Introduction Metformin is a potential therapeutic for preeclampsia as it decreases sFlt-1 and soluble endoglin and rescues endothelial dysfunction. Metformin pharmacokinetics in preeclampsia, where there is increased renal clearance and proteinuria, has not been established. Objective/Hypothesis To evaluate metformin XR (extended release) pharmacokinetics in preterm preeclampsia, obtain data on pregnancy prolongation and circulating levels of biomarkers associated with endothelial dysfunction. Methods 15 women with preterm preeclampsia were treated with 1.5 g metformin XR twice daily.
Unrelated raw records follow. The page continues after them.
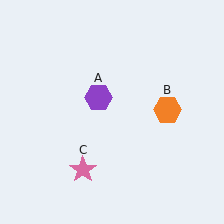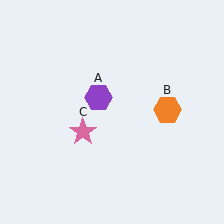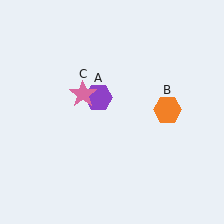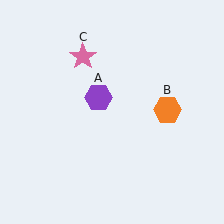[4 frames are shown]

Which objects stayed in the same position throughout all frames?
Purple hexagon (object A) and orange hexagon (object B) remained stationary.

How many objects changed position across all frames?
1 object changed position: pink star (object C).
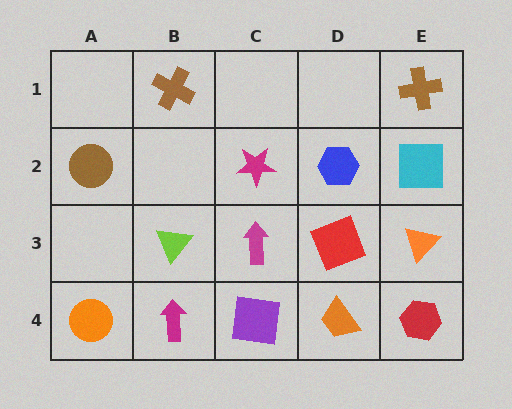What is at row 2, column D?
A blue hexagon.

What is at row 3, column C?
A magenta arrow.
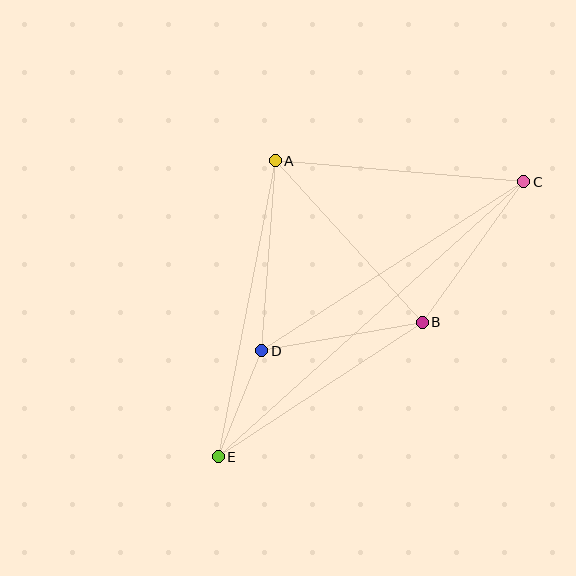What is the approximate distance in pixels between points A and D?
The distance between A and D is approximately 190 pixels.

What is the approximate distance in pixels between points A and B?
The distance between A and B is approximately 218 pixels.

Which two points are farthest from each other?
Points C and E are farthest from each other.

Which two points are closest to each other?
Points D and E are closest to each other.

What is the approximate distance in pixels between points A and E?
The distance between A and E is approximately 301 pixels.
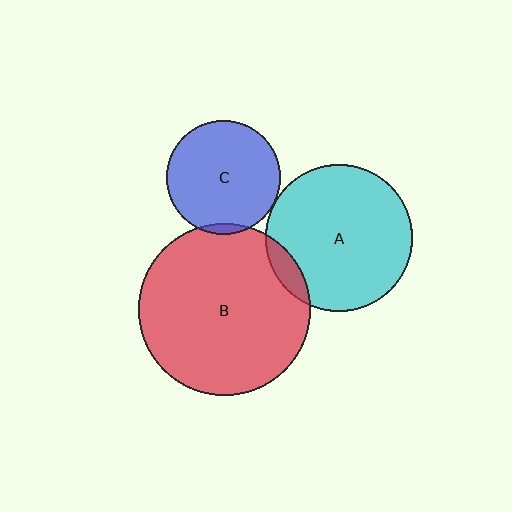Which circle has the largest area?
Circle B (red).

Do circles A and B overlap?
Yes.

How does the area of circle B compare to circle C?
Approximately 2.3 times.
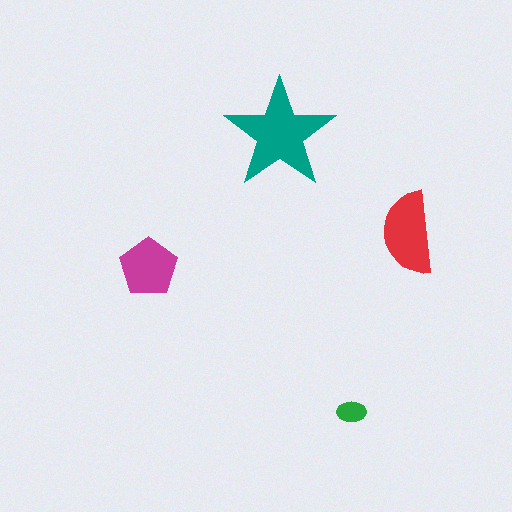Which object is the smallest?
The green ellipse.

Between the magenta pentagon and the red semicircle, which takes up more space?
The red semicircle.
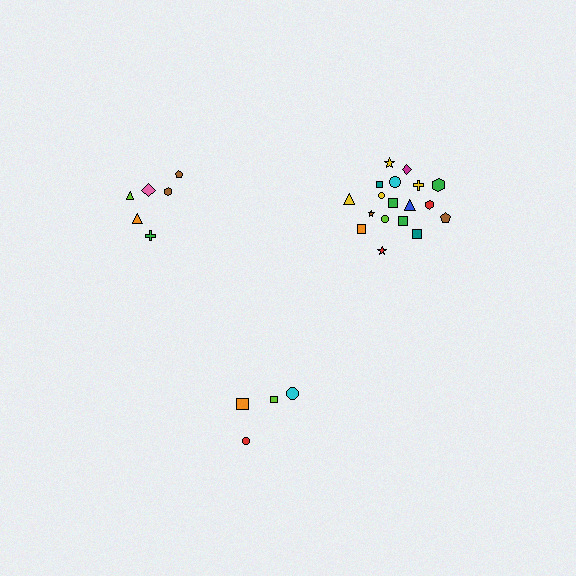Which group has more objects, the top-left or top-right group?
The top-right group.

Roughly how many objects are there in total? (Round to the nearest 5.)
Roughly 30 objects in total.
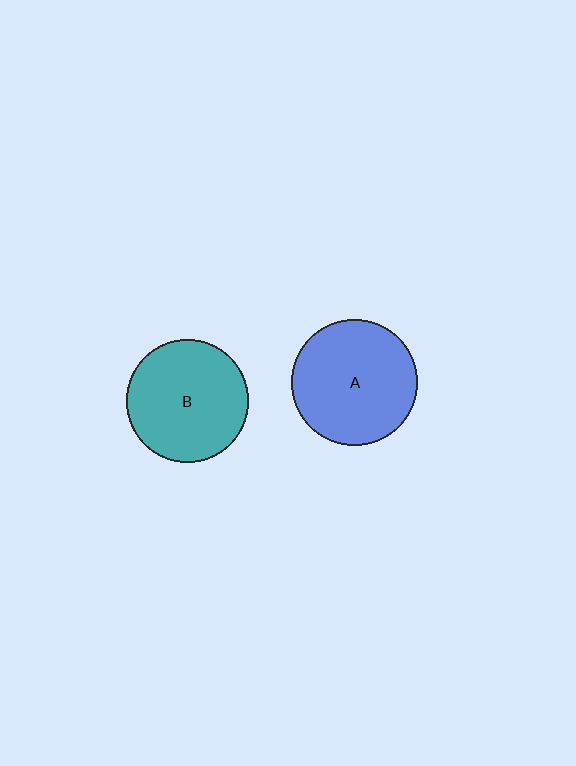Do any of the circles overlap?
No, none of the circles overlap.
Pharmacokinetic sampling was performed on day 1 at 2,4,5,6,7,8,24 h, and concentrations measured using liquid chromatography-tandem mass spectrometry. Given steady state is reached at 24–48 h, trough concentrations were measured at day 1 and 5 to assess the increase in Cmin over time. Plasma was taken twice weekly and biomarkers of endothelial dysfunction measured. Results Gestation at recruitment ranged from 27 to 31 weeks, and median prolongation was 11.5 days [IQR 5.8–23.8]. Pharmacokinetic studies confirmed excellent circulating levels at 0–12 h exposure, with Cmax [median (IQR)] 1.6 (1.3–1.9) mg/l, AUC 0–12 11.7 (8.9–13.5) mg.h/l and AUC 0-infinity 17.0 (10.7–36.6) mg.h/l. Day 1 and 5 trough concentrations were 0.55 (0.34–1.22) mg/l and 0.01 (0.01–0.70) mg/l suggesting steady state exposure is similar to day 1. Umbilical cord blood:plasma ratios taken 4 (3–9.5) hours after dosing were 0.67 (0.2–0.86). None of the following circulating biomarkers increased across pregnancy among those who remain undelivered: sFlt1, soluble endoglin, Vascular Cell Adhesion Molecule 1, Endothelin-1 and placental growth factor. Discussion 1.5 g of metformin XL twice daily in preterm preeclampsia resulted in at least the same exposure as 2 g daily in healthy controls, despite pregnancy and preeclampsia related changes. Metformin potentially stabilised levels of circulating biomarkers of endothelial dysfunction. Randomised trials to treat preterm preeclampsia should be performed.